One of the challenges of AI has been catering for the wide range of compute devices that might be used for inference. The OpenVINO™ toolkit helps to speed up AI applications, by providing a runtime that takes advantage of hardware features in the processor, GPU, or Vision Processing Unit (VPU). It abstracts away the complexity of writing for different architectures, while enabling developers to unlock the performance features of their target platform.
Now, with the 2022.1 release of OpenVINO, the Automatic Device Plugin (AUTO) makes it easy to target different devices. It can automatically select the most suitable target device, and configure it appropriately to prioritize either latency or throughput. The new plugin also includes a feature to accelerate first inference latency.
What Is AUTO in the OpenVINO Toolkit?
The Automatic Device Plugin (or AUTO for short) is a new virtual proxy device in OpenVINO that doesn’t bind to a specific type of hardware device.
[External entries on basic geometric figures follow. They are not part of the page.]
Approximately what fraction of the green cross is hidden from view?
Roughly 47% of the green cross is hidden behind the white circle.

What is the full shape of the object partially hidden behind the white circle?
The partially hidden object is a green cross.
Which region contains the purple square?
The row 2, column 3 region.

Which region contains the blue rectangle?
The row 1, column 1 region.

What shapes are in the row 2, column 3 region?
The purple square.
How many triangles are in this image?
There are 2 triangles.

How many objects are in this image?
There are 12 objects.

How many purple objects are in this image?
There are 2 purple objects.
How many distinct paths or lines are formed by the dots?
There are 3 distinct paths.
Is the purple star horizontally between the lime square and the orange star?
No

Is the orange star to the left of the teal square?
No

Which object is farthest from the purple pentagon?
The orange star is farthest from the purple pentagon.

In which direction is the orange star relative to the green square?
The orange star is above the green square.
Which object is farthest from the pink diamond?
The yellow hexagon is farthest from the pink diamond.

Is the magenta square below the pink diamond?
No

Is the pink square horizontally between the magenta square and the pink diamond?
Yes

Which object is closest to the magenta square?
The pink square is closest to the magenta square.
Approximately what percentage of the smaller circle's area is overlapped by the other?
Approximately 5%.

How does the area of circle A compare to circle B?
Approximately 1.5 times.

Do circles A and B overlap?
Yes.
When you choose AUTO as your target platform, OpenVINO automatically discovers the accelerators and hardware features of the platform, and chooses which one to use to achieve your goals. You provide hints in the configuration API to tell OpenVINO to optimize for latency or throughput, depending on the application.
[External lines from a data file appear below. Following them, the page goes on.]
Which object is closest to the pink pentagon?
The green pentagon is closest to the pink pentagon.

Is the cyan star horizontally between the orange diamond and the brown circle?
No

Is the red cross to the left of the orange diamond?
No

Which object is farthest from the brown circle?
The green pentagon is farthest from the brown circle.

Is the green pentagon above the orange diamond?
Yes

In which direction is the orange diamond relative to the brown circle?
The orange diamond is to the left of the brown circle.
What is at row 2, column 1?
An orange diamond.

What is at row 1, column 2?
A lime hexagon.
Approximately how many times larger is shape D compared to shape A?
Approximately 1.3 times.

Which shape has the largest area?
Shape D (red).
The benefits of using AUTO include:
- Faster application development: Using AUTO, there is no need for the application to include the logic for detecting, choosing, or configuring the compute devices.
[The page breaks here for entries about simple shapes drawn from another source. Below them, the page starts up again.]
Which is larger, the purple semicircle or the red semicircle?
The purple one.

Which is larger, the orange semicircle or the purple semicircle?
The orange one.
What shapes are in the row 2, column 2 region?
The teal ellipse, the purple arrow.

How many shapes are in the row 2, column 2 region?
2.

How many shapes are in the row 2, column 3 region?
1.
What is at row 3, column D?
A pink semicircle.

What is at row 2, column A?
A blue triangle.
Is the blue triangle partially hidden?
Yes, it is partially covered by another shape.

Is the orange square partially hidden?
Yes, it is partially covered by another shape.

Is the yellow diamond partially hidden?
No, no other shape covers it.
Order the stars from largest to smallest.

- Improved application portability: Because applications do not need to include dedicated code for a particular device, or even select devices from a list, the application is more portable. Not only is it easier to run the application on other platforms today, but it also enables the application to take advantage of new generations of hardware as they become available.
- Faster application startup: AUTO enables applications to start quickly by using the CPU while other target platforms, such as GPUs, are still loading the AI network. When the network has loaded, AUTO can switch inference over to the GPUs.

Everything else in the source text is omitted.